WASHINGTON, DC – U.S. Senator Jack Reed (D-RI) today testified before the Senate Health, Education, Labor, and Pensions (HELP) Committee at a hearing on risk-sharing by institutions of higher education. Reed discussed the critical need to address the student loan debt crisis and reform student aid programs. He also offered testimony about the Protect Student Borrowers Act of 2015 (S.1102), which Reed introduced last month along with Senators Richard Durbin (D-IL), Elizabeth Warren (D-MA), and Chris Murphy (D-CT).
The Protect Student Borrowers Act of 2015 seeks to make institutions of higher education more accountable for student indebtedness by requiring institutions to assume some of the financial risk of student loan default based on the percentage of their graduates and former students who default on their loans. This legislation would also provide incentives and support for institutions to assist their students to effectively manage their debt and reduce defaults.

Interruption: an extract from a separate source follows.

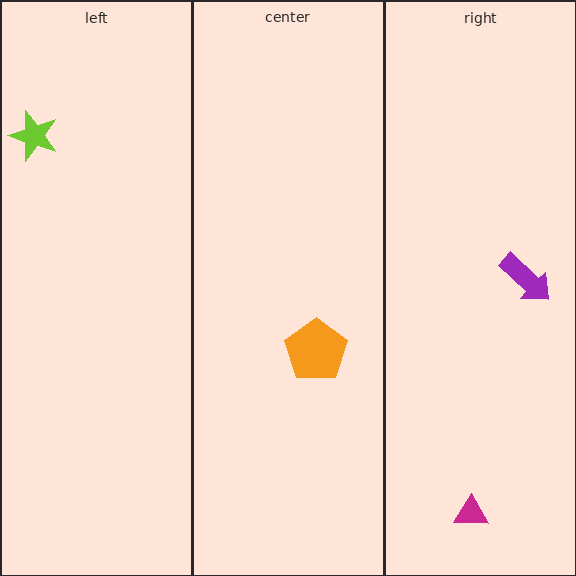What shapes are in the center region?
The orange pentagon.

“We all know that postsecondary education is required for most family-sustaining, middle-class jobs, and that an educated workforce is essential to a modern, productive economy. Yet, just as there is growing recognition that postsecondary education is indispensable in the modern economy, families are being required to shoulder growing debt burdens that severely impact the lives of borrowers to the point of threatening access to college and restricting our nation’s economic growth potential,” Reed testified. “This is a growing drag on our economy. As student loan debt has grown, young adults have put off buying homes or cars, starting a family, saving for retirement, or launching new businesses. They have literally mortgaged their economic future.”
The Protect Student Borrowers Act would hold colleges and universities accountable for student loan defaults by requiring them to repay a percentage of defaulted loans. Only institutions that have 25 percent or more of their students borrow would be included in this risk-sharing based on their cohort default rate. Risk-sharing requirements would kick in when the default rate exceeds 15 percent. As the institutional default rate rises, so too would the institution’s risk-share payment. These payments would be invested in helping struggling borrowers, preventing future default and delinquency, and reducing shortfalls in the Pell Grant program.

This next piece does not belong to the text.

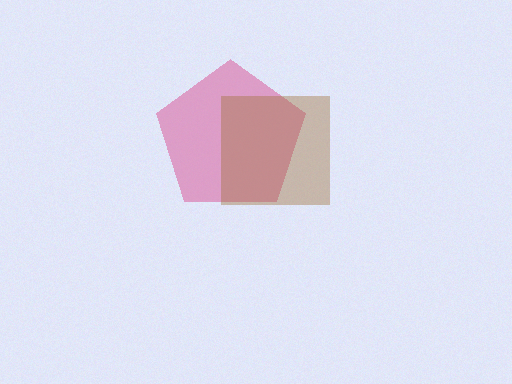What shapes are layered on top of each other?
The layered shapes are: a pink pentagon, a brown square.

“Institutions of higher education can take action to reduce the likelihood that a student will default on a loan. However, under current law there is little incentive for them to do so. The Protect Student Borrowers Act will ensure that colleges and universities have more skin in the game when it comes to student loan debt by setting stronger market incentives for these institutions to provide better and more affordable education to students, which will in turn help put the brakes on rising student loan defaults,” Reed’s testimony continued. “We need to tackle student loan debt and college affordability from multiple angles, and all stakeholders in the system have to do their part. We can’t tackle the student loan debt crisis without states and institutions also stepping up and taking greater responsibility for college costs and student borrowing.”

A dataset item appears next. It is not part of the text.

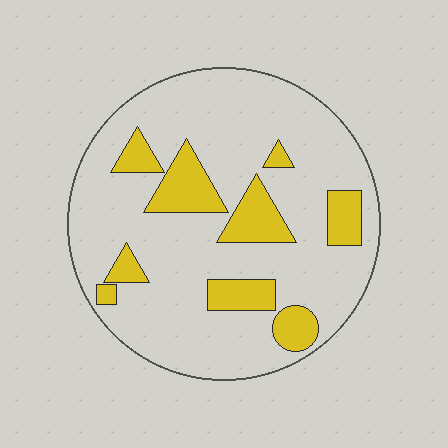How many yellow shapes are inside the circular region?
9.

Today’s hearing was held as part of the committee's ongoing work to craft a reauthorization of the Higher Education Act. Reed headlined the hearing’s first panel. The second panel included testimony on risk-sharing from Andrew Kelly, Director of the Center on Higher Education Reform at the American Enterprise Institute; Robert Silberman, Executive Chairman of Strayer Education, Inc.; Jennifer Wang, Policy Director of the Young Invincibles; and Dr. Douglas Webber, Assistant Professor at Temple University.
According to a recent analysis of student loan debt by the Federal Reserve Bank of New York, between 2004 and 2014, there was an 89 percent increase in the number of student loan borrowers and a 77 percent increase in the average balance size. Today, over 40 million Americans have student loan debt, with the outstanding balance exceeding $1.2 trillion.
Reed has long led the charge on Capitol Hill to help cut higher education costs for middle-class families and reduce student loan debt. Senator Reed has joined Senator Warren and Congressman Joe Courtney (D-CT-2) in introducing the Bank on Students Emergency Loan Refinancing Act, legislation that would allow those with outstanding student loan debt to refinance at the significantly lower interest rates that were approved last year for new borrowers. Reed also teamed up with Senators Durbin and Warren to introduce the Student Loan Borrower Bill of Rights, a bill that seeks to ensure struggling student borrowers are treated fairly and understand the full range of repayment options and resources available to them.